# Fourier Transform of a symbolic expression

Hello I would like to do the Fourier Transform of

H1'[t - L2[t]/c - L2primo[t]/c]


I know that its transform has to be:

i ω H1[ω]* Exp[- I ω (L2[t]/c + L2primo[t]/c)


I have considered L2[t] and L2primo[t] to be constant and not to be transformed...

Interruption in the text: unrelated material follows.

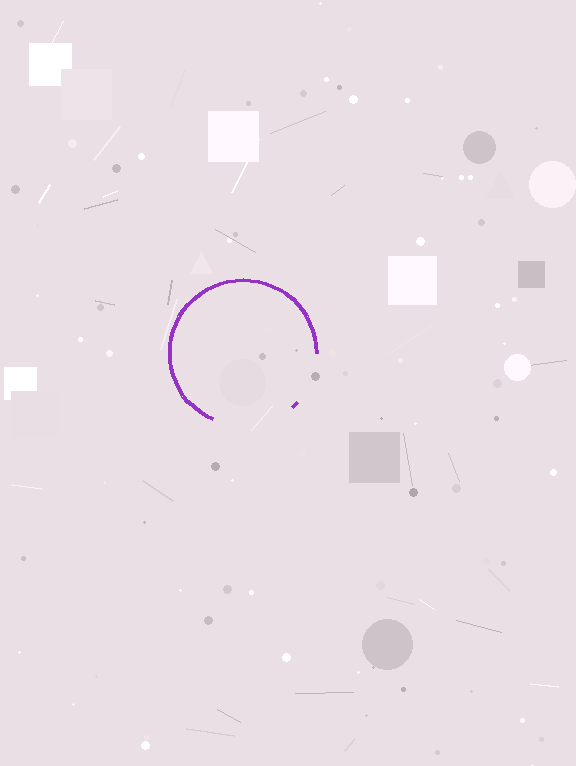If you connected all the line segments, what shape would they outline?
They would outline a circle.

In order to do that in mathematica I did this function:

Argomentof[e_] := Collect[e[[1, 2 ;;]], -1/c]
myFTd[f_, (q_: 1) expr_, ω_] := q*I* ω*f[ω]*Exp[I ω Argomentof[expr]];


if I do

myFTd[H1,L2primo[t]H1'[t - L2[t]/c - L2primo[t]/c] L2'[t])/c^2, ω]


I get:

(I Exp^(I ω L2primo[]) ω H1[ω])/c^2


that is wrong...anyone can help?

• Why not use FourierTransform? For example: FourierTransform[H1'[t-a],t,s,FourierParameters->{0,-1}] – Carl Woll Sep 5 '18 at 23:43
• cause I have a symbolic signals, I did not have defined the value of H1, so it does not compute anything..in addition when I have terms which multiply my signal to be transform i don't know how to deal with it! indeed that is what i get from your suggestion : I E^(-I a s) s FourierTransform[H1[t], t, s]..it did not compute H1[t] – Martina Sep 6 '18 at 7:21
• But If I had another step like I define myFT for a symbolic element: myFT[f_[t_],[Omega]_]:=f[[Omega]] , and I do FourierTransform[H1[t], t, [Omega]] -> myFT[H1[t], [Omega]] I get this I E^(-I a s) s H1[s] ... thanks a lot for the idea! – Martina Sep 6 '18 at 7:45

I think you can just use FourierTransform, and give an UpValue for H1. For example:
H1 /: FourierTransform[H1[t_], t_, s_] := OverHat[H1][s]

FourierTransform[H1'[t-a], t, s, FourierParameters->{0,-1}] //TeXForm

$i s e^{-i a s} \hat{\operatorname{H1}}(s)$